Such a difference in 12 days.
On Jan. 5, Patrice Cormier, the 19-year-old pride of Cap-Pelé, N.B., skated out in a thunderclap of cheers onto the ice in Saskatoon, the proud captain of Team Canada ready to play the United States for the gold medal.
On Jan. 17, Patrice Cormier skated, under stunned silence, off the ice in Rouyn-Noranda for likely the last time he will ever play junior hockey in a country that worships the game after he all but beheaded 18-year-old Mikael Tam, a Quebec City opponent, with a vicious and deliberate elbow.
The Quebec Major Junior Hockey League suspended Cormier Monday for the remainder of the season and the playoffs - a penalty considered steep by hockey standards, relatively shallow by society standards and, perhaps, inadequate by legal standards. The Sûreté du Québec, the provincial police, are still investigating the possibility of laying charges.
The story, however, should not end there. It was being told long before Cormier's right elbow left Tam convulsing on the ice and it will have to be told again before some appropriate conclusion can be written in what has become the national game's dark chapter: violent hits to the head, both legal and illegal by hockey's definition, unacceptable by any definition that includes quality of life.
The Cormier hit is also a knock to the game wherever it is played. While 5.3-million Canadians watched the culmination of the World Junior Hockey Championship, in which the Canadian captain was largely invisible, he can now only wish he remained invisible after untold thousands around the world have watched the Internet replays of Cormier leaping from the bench and keying in like a Scud missile on Tam, who never saw it coming because, of course, it had nothing to do with the game Tam believed was being played.
Surely, the season-long suspension was the very least that could be expected; unfortunately, it was likely also the most that could be done. Though Cormier has a year of junior eligibility left, the New Jersey Devils' draft pick is almost certain to be back playing, perhaps professionally, in a short while.
Devils general manager Lou Lamoriello's initial reaction bordered on the ludicrous - saying he didn't think the hit warranted punishment - but by yesterday had come to his own senses and announced the Devils would honour the suspension. He also said he hoped that the youngster "will have learned a valuable lesson."
But what of hockey itself? Will it ever learn?
Cormier's hit is hardly unique, but it is notable in that it stands as the perfect repudiation of the "safety valve" argument in support of keeping hockey ridiculously rough as well as acceptably tough. This was hardly "heat of the moment" - Cormier had been sitting on the bench - and does not require a second viewing to see it for what it was: a premeditated attack.
He says he had no "intention of hurting anyone." He says he was only trying to check Tam and the elbow was an unfortunate "reflex." Sure, Patrice.
NHLers widely agreed it was a "dirty" hit and required punishment. There was also a small sense that this hit might prove pivotal in finally bringing about some action - at higher levels of the game as well as lower.

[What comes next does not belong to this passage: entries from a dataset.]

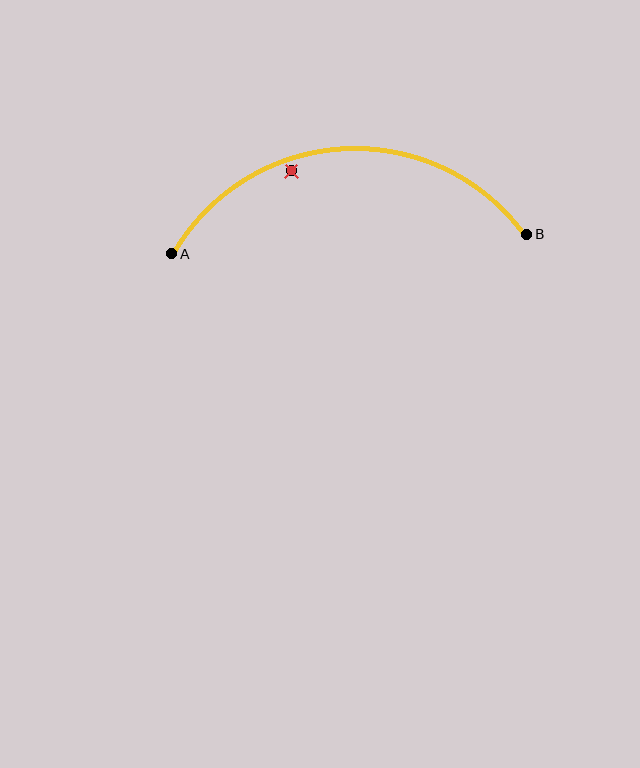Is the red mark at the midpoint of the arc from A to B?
No — the red mark does not lie on the arc at all. It sits slightly inside the curve.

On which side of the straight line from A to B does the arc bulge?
The arc bulges above the straight line connecting A and B.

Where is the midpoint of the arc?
The arc midpoint is the point on the curve farthest from the straight line joining A and B. It sits above that line.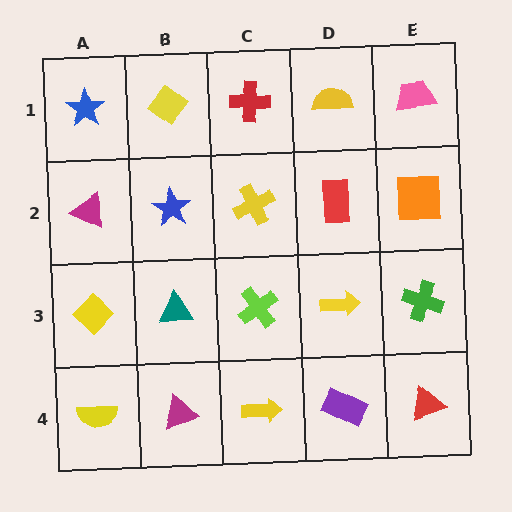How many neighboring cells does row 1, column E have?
2.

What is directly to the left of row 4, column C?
A magenta triangle.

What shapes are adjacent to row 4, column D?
A yellow arrow (row 3, column D), a yellow arrow (row 4, column C), a red triangle (row 4, column E).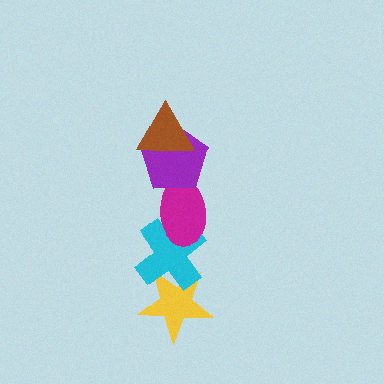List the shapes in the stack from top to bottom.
From top to bottom: the brown triangle, the purple pentagon, the magenta ellipse, the cyan cross, the yellow star.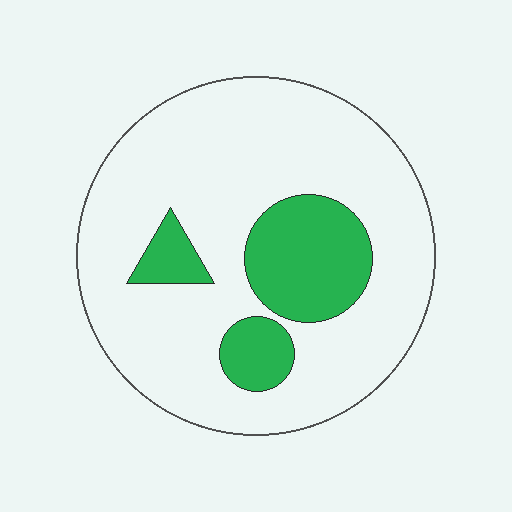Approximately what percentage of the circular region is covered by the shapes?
Approximately 20%.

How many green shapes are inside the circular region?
3.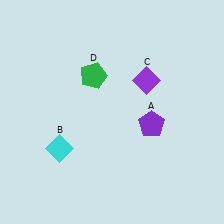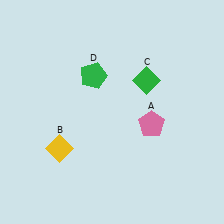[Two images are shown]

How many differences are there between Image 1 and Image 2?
There are 3 differences between the two images.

"Juniors are setting precedents with these type of hits," said Toronto Maple Leafs coach Ron Wilson. "So I think they're seeing a message, and hopefully the players in our league learn."

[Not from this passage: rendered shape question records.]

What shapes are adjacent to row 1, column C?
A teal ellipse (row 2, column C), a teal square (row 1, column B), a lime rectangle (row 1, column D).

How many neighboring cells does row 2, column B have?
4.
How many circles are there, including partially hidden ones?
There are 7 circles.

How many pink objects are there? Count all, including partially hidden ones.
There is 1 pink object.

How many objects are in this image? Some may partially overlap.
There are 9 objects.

"The longer the suspension," said Ryan Smyth of the Los Angeles Kings, "the players are going to try and think a little bit more."

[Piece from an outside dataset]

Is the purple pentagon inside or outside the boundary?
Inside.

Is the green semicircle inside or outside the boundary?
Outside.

But it will take more than just players thinking about it. Far more important than anything junior hockey or even the courts can do to Cormier is what hockey can and should do to itself.
Surely by now there are simply no arguments to be made in favour of hits to the head. How many Reggie Fleming brains do we need to dissect before admitting the obvious? Heads have to be protected as much as possible in hockey, just as they are in so many other tough sports.
Accidents will happen, of course, but this argument holds no water: If you accidentally clip an opponent with a high stick you still get a penalty; if you accidentally shoot the puck over the boards in your own end, you still get a penalty. Why treat accidental head shots any different?
It will soon be three years since Buffalo Sabres' owner Thomas Golisano demanded that the NHL "immediately" address the rising issue of "hits to the head" and the epidemic of concussions, so many of them career ending.
The NHL, of course, did nothing.
Earlier this season Philadelphia's Mike Richards - with a hit that was not penalized - gave Florida's David Booth a concussion that still keeps Booth out of the lineup and cost the rising U.S. star an Olympic chance.
Prodded by this earlier incident, NHL general managers said they were studying the issue and will discuss it further in early March.
What on earth is there left to study?
No one knows what, if anything, will be done, but at least the Cormier incident has even tough players saying out loud that such head shots should have no place in the game.
"Hopefully," said Toronto defenceman Mike Komisarek, "something will be done soon - because you can't continue with guys carted off."